Play Giant Tetris On Second-Floor Window

Sometimes it seems like ideas for projects spring out of nothingness from a serendipitous set of circumstances. [Maarten] found himself in just such a situation, with a combination of his existing Tetris novelty lamp and an awkwardly-sized window on a second-floor apartment, he was gifted with the perfect platform for a giant playable Tetris game built into that window.

To make the giant Tetris game easily playable by people walking by on the street, [Maarten] is building as much of this as possible in the browser. Starting with the controller, he designed a NES-inspired controller in JavaScript that can be used on anything with a touch screen. A simulator display was also built in the browser so he could verify that everything worked without needing the giant display at first. From there it was on to building the actual window-sized Tetris display which is constructed from addressable LEDs arranged in an array that matches the size of the original game.

There were some issues to iron out, as would be expected for a project with this much complexity, but the main thorn in [Maarten]’s side was getting his controller to work in Safari on iPhones. That seems to be mostly settled and there were some other gameplay issues to solve, but the unit is now working in his window and ready to be played by any passers-by, accessed by a conveniently-located QR code. Tetris has been around long enough that there are plenty of unique takes on the game, like this project from 2011 that uses Dance Dance Revolution pads for controllers.

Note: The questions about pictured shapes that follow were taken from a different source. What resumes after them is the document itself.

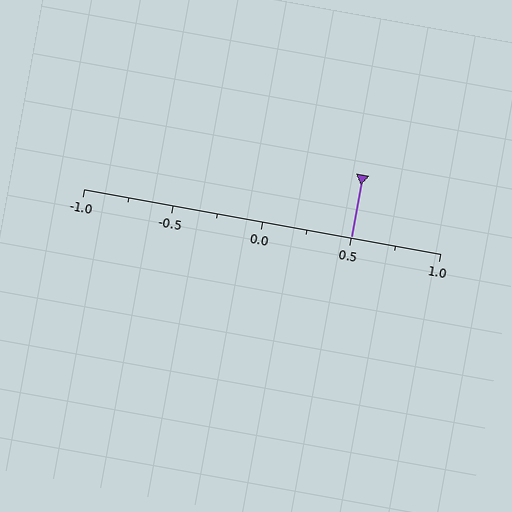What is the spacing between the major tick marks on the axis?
The major ticks are spaced 0.5 apart.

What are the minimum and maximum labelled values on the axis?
The axis runs from -1.0 to 1.0.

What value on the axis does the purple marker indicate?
The marker indicates approximately 0.5.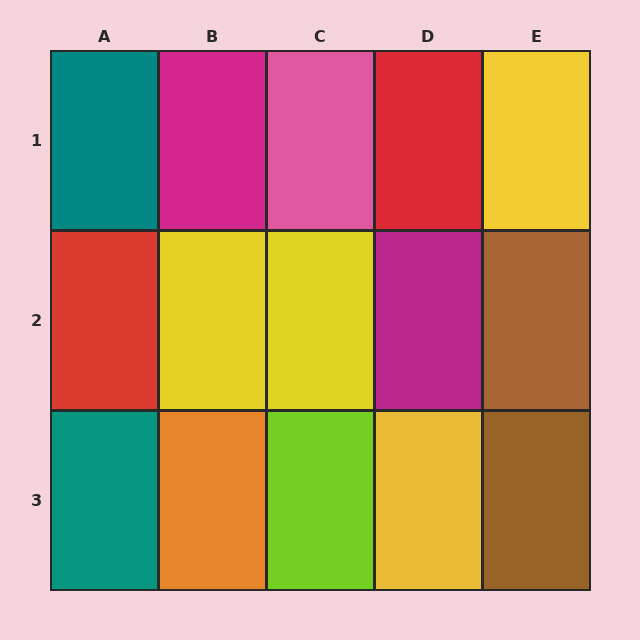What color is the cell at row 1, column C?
Pink.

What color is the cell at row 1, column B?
Magenta.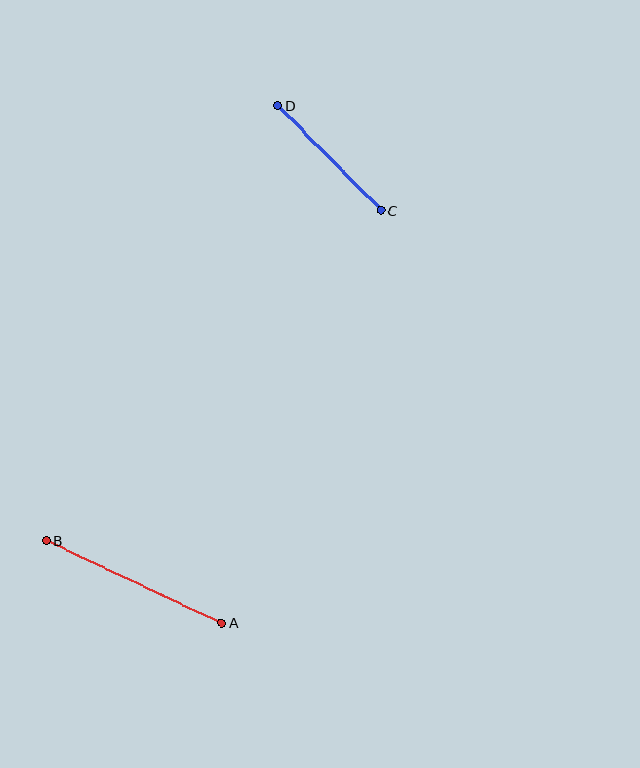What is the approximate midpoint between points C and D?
The midpoint is at approximately (329, 158) pixels.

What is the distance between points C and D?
The distance is approximately 147 pixels.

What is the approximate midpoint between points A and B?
The midpoint is at approximately (134, 582) pixels.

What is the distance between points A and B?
The distance is approximately 194 pixels.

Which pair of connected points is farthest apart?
Points A and B are farthest apart.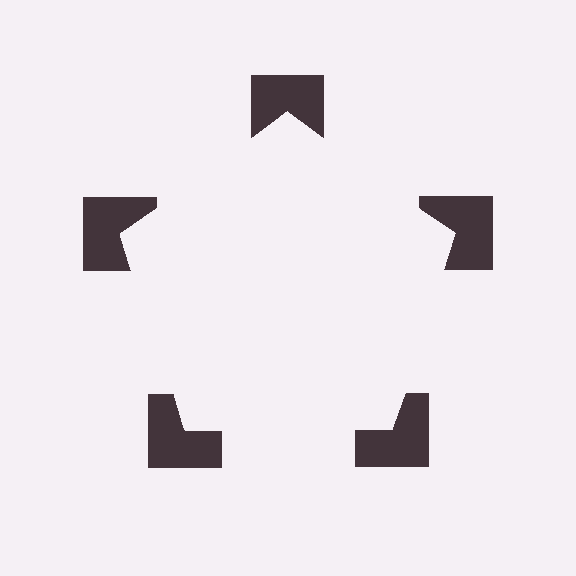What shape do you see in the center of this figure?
An illusory pentagon — its edges are inferred from the aligned wedge cuts in the notched squares, not physically drawn.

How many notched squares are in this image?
There are 5 — one at each vertex of the illusory pentagon.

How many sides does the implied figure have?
5 sides.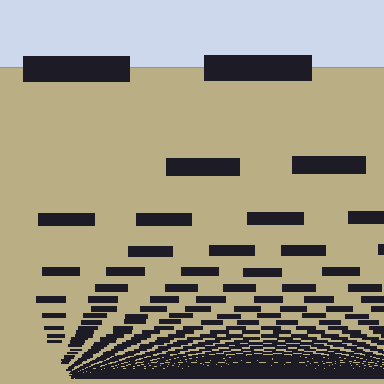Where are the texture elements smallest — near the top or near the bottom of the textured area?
Near the bottom.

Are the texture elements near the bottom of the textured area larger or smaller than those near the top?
Smaller. The gradient is inverted — elements near the bottom are smaller and denser.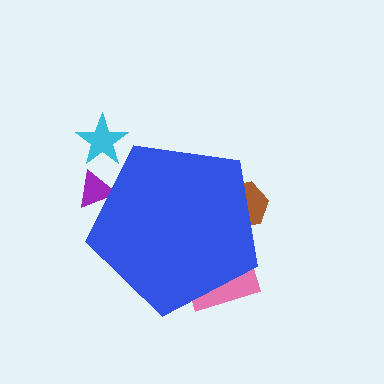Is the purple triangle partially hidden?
Yes, the purple triangle is partially hidden behind the blue pentagon.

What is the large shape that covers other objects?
A blue pentagon.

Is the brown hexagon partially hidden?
Yes, the brown hexagon is partially hidden behind the blue pentagon.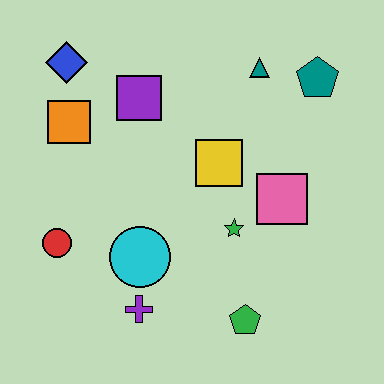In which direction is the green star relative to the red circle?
The green star is to the right of the red circle.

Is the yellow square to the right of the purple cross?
Yes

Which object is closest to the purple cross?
The cyan circle is closest to the purple cross.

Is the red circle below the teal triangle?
Yes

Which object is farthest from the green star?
The blue diamond is farthest from the green star.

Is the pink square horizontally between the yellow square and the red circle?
No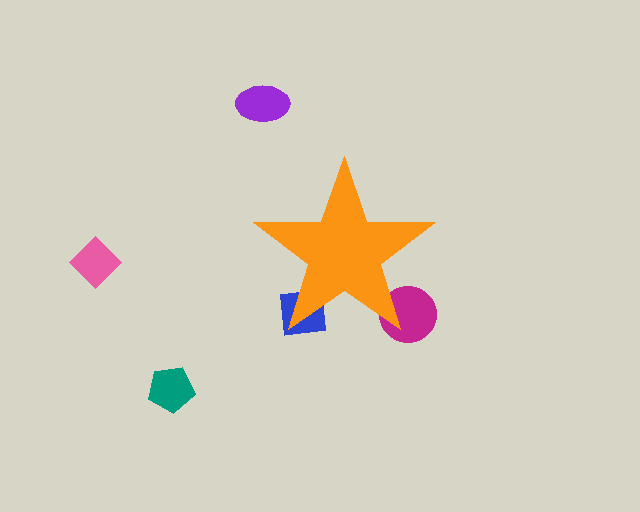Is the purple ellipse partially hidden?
No, the purple ellipse is fully visible.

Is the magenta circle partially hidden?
Yes, the magenta circle is partially hidden behind the orange star.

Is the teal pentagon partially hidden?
No, the teal pentagon is fully visible.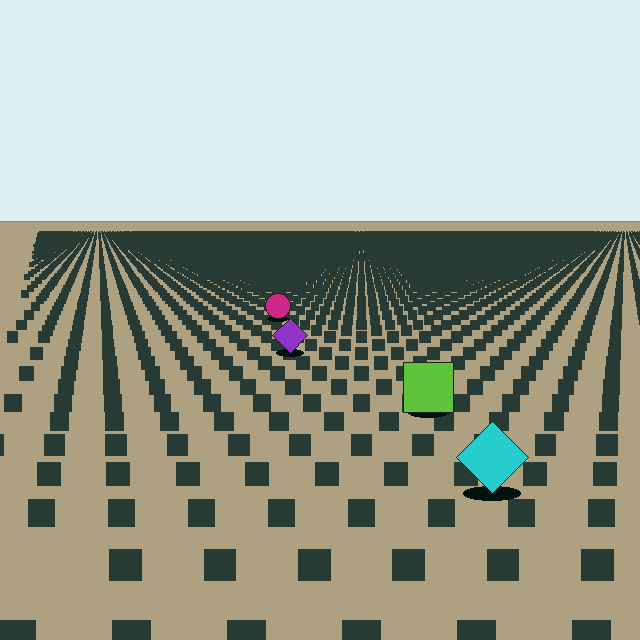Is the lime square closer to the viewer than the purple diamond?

11 thoughts on “Play Giant Tetris On Second-Floor Window

  1. Would be fun to have the control be implemented through a camera pointing out at the street that does gesture recognition, flail your arms about in different ways to rotate and move left or right. Make people teach each other the gestures and watch them get distorted in the game of telephone

  2. *waits until someone puts a malicious QR code on top of the original*

    This is a fun idea if you don’t mind people loitering around your home. I suppose you can turn it off in the wee hours to keep drunkards from being too loud. The neck angle needed to look at the screen appears to be uncomfortably high, but that’s probably not a huge problem for a project that will only be utilized for short stretches. Now that I think about it, aren’t you liable for injury on your property? This is the cynic in me speaking, but you could be on the hook financially if someone cranes their neck too hard (in the US at least)

    1. Yeah, I loved Blinkenlights, back in the day. Perhaps Blinkenlights has perhaps unconsciously inspired the Tetris project?
      That’s an interesting website you’ve got, by the way. I read you were contacted by PCBWay as well. For me they took care of the import fees from their end. I wonder how many more hobbyists they contacted.